Received 30 May 2013; Revised 17 November 2013; Accepted 21 November 2013

Academic Editor: Thomas Iliffe

Copyright © 2013 Amy J. Santas et al. This is an open access article distributed under the Creative Commons Attribution License, which permits unrestricted use, distribution, and reproduction in any medium, provided the original work is properly cited.

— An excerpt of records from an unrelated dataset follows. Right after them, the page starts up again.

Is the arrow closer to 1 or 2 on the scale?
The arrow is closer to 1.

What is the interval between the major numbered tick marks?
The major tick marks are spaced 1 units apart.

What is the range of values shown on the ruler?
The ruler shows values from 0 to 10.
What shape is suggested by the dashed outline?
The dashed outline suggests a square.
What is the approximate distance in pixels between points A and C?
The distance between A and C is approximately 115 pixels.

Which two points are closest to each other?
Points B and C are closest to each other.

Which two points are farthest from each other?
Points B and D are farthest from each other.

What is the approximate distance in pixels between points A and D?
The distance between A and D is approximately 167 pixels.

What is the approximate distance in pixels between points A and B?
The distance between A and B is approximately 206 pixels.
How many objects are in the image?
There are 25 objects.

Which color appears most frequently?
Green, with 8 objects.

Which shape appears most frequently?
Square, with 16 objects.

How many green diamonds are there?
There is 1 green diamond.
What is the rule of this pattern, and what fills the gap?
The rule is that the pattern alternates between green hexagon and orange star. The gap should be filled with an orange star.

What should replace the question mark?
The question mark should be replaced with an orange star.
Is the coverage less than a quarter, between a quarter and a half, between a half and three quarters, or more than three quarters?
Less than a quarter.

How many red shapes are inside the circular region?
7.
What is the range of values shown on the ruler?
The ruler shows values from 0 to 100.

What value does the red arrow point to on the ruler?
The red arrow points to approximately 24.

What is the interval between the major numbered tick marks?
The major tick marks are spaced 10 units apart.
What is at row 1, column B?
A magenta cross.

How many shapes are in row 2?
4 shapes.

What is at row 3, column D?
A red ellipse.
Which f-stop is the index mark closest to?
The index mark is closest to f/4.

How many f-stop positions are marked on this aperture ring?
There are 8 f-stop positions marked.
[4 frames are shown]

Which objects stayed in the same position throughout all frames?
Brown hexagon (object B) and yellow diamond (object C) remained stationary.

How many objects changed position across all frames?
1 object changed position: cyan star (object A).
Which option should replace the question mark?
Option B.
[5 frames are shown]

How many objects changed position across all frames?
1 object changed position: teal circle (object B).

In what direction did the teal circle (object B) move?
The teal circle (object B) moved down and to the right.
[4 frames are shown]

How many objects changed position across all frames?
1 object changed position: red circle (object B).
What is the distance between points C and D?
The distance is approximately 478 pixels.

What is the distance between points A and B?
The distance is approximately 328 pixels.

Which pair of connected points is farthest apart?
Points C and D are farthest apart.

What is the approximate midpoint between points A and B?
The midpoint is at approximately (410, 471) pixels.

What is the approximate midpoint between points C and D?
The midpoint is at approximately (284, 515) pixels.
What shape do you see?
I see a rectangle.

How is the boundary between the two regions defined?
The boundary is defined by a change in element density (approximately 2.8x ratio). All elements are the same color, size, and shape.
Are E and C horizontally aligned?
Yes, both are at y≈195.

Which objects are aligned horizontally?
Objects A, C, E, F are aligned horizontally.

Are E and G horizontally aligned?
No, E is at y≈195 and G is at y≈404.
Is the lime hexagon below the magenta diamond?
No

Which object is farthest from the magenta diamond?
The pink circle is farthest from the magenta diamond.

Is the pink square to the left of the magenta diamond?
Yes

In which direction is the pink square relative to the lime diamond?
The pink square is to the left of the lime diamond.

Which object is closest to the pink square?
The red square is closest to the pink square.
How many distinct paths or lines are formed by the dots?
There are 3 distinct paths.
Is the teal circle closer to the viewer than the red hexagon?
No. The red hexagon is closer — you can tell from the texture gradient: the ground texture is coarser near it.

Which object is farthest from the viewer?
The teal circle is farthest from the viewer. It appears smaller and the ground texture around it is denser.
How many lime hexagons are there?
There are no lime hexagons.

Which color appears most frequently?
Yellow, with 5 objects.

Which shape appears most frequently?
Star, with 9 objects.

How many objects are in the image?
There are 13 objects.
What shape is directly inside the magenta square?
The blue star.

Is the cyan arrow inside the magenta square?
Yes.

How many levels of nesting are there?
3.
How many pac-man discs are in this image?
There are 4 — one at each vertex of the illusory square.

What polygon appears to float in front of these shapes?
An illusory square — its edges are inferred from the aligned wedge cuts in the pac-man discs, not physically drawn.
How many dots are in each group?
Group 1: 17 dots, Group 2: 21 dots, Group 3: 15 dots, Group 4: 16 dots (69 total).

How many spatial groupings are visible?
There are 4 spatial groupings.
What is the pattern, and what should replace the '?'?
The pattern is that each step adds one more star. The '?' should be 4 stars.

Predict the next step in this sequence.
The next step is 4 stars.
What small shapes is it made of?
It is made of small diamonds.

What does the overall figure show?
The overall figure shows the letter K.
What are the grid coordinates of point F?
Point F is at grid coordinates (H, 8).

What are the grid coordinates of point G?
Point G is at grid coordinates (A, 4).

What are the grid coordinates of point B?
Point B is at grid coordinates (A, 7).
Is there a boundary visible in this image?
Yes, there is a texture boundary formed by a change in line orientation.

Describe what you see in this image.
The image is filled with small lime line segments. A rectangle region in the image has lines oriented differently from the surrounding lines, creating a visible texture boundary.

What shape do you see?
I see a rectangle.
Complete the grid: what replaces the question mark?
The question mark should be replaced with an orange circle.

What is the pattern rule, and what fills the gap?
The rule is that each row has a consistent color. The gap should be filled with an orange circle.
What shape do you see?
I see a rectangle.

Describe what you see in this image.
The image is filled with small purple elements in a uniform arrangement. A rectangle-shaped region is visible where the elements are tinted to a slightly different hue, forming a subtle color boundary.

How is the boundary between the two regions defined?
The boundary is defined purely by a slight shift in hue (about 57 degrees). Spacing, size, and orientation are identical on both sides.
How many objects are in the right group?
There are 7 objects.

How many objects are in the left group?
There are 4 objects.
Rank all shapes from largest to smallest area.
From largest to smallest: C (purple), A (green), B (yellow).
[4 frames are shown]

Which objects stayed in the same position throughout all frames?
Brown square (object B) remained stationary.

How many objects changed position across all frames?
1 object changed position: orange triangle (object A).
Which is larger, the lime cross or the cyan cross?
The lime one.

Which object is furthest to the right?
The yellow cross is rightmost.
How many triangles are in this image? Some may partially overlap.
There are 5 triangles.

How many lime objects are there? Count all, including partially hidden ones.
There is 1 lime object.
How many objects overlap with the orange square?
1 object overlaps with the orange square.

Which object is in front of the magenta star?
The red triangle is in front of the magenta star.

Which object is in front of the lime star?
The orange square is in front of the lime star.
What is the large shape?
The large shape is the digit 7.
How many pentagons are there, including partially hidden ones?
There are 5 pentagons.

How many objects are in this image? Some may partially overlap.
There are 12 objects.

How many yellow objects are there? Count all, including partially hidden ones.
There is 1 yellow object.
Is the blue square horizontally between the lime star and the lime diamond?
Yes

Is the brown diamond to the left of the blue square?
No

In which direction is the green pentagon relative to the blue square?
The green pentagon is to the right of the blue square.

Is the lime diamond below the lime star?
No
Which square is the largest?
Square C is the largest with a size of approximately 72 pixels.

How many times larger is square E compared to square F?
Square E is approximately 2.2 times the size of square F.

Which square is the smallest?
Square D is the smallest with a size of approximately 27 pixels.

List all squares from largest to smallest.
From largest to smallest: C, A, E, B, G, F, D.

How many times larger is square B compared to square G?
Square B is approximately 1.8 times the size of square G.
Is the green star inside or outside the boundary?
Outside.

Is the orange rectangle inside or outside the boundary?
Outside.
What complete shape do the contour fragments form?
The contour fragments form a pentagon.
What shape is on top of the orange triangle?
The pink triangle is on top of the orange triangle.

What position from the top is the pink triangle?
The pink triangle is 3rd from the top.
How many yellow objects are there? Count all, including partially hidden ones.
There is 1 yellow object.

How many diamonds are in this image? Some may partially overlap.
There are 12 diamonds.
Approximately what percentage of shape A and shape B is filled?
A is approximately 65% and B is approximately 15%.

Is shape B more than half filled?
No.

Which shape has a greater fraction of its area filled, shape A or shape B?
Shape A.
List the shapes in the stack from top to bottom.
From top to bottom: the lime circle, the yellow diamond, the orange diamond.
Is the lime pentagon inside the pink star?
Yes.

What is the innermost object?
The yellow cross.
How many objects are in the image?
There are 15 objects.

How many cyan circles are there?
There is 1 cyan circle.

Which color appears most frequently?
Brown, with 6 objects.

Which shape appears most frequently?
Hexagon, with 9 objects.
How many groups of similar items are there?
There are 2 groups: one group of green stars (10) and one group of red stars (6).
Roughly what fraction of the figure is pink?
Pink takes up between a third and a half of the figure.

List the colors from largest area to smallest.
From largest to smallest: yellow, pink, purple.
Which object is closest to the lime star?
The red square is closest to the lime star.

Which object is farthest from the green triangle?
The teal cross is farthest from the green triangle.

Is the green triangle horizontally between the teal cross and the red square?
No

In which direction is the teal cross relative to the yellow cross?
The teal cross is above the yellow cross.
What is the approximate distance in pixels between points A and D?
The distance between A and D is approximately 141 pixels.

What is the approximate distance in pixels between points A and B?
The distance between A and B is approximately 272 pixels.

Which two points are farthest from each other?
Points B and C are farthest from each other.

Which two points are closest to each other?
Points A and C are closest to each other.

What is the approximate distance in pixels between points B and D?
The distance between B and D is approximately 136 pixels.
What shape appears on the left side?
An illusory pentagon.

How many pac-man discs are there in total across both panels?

Traditional survey methods of aquatic organisms may be difficult, lengthy, and destructive to the habitat. Some methods are invasive and can be harmful to the target species. The use of environmental DNA (eDNA) has proven to be effective at detecting low population density aquatic macroorganisms. This study refined the technique to support statewide surveys. Hellbender presence was identified by using hellbender specific primers (cytochrome b gene) to detect eDNA in water samples collected at rivers, streams and creeks in Ohio and Kentucky with historical accounts of the imperiled eastern hellbender (Cryptobranchus a. alleganiensis). Two sampling protocols are described; both significantly reduced the amount of water required for collection from the previously described 6 L collection. Two-liter samples were adequate to detect hellbender presence in natural waterways where hellbenders have been previously surveyed in both Ohio and Kentucky—1 L samples were not reliable. DNA extracted from 3 L of water collected onto multiple filters (1 L/filter) could be combined and concentrated through ethanol precipitation, supporting amplification of hellbender DNA and dramatically reducing the filtration time. This method improves the efficiency and welfare implications of sampling methods for reclusive aquatic species of low population density for statewide surveys that involve collecting from multiple watersheds.